Kapitalisme telah membuat negara berorientasi pada materi dan unsur manfaat saja tanpa lagi memperhatikan kondisi rakyat. Maka dari itu, negara dalam sistem kapitalisme hanya bertindak sebagai regulator dan fasilitator saja bukan pelindung bagi rakyatnya. Soal tanah, sistem kapitalisme memandangnya sebagai barang komoditas yang bernilai jual tinggi dan bisa dimiliki secara bebas. Sehingga bagi segelintir para elite, bebas untuk membeli tanah dalam jumlah yang besar kemudian diperjual belikan dengan harga yang fantastis.
Di samping itu, banyaknya pemilik modal yang bekerja sama alias kongkalikong dengan para pejabat pemerintah, untuk memuluskan kepentingannya termasuk ambisi menguasai tanah walaupun itu harus mengorbankan hak rakyat kecil. Dengan dalih pembangunan, mereka juga menggusur rakyat secara paksa. Padahal faktanya, rakyat kesulitan untuk memiliki tanah sekedar untuk tempat tinggal, bercocok tanam atau tempat untuk usaha.

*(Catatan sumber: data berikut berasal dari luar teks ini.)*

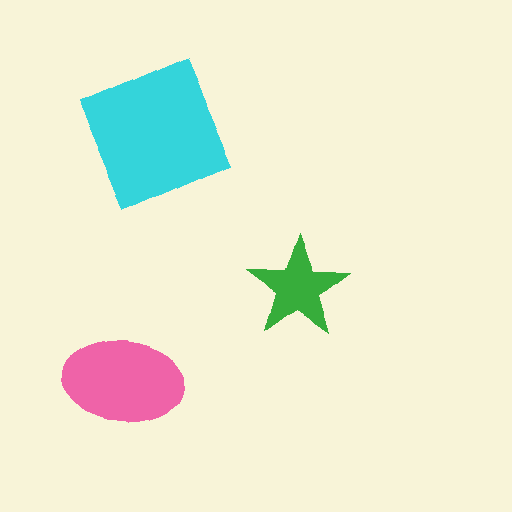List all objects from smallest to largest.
The green star, the pink ellipse, the cyan square.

Hal ini juga diperparah dengan lemahnya hukum di negeri ini. Sering kali hukum berpihak kepada mereka yang memiliki uang dan pemangku kekuasaan. Para elite menyuap aparat penegak hukum untuk memanipulasi atau untuk memalsukan dokumen terkait tanah.,Demikianlah keserakahan sistem kapitalisme, lagi-lagi rakyat kecil yang selalu menjadi tumbal sedangkan para pemodal leluasa untuk berkuasa.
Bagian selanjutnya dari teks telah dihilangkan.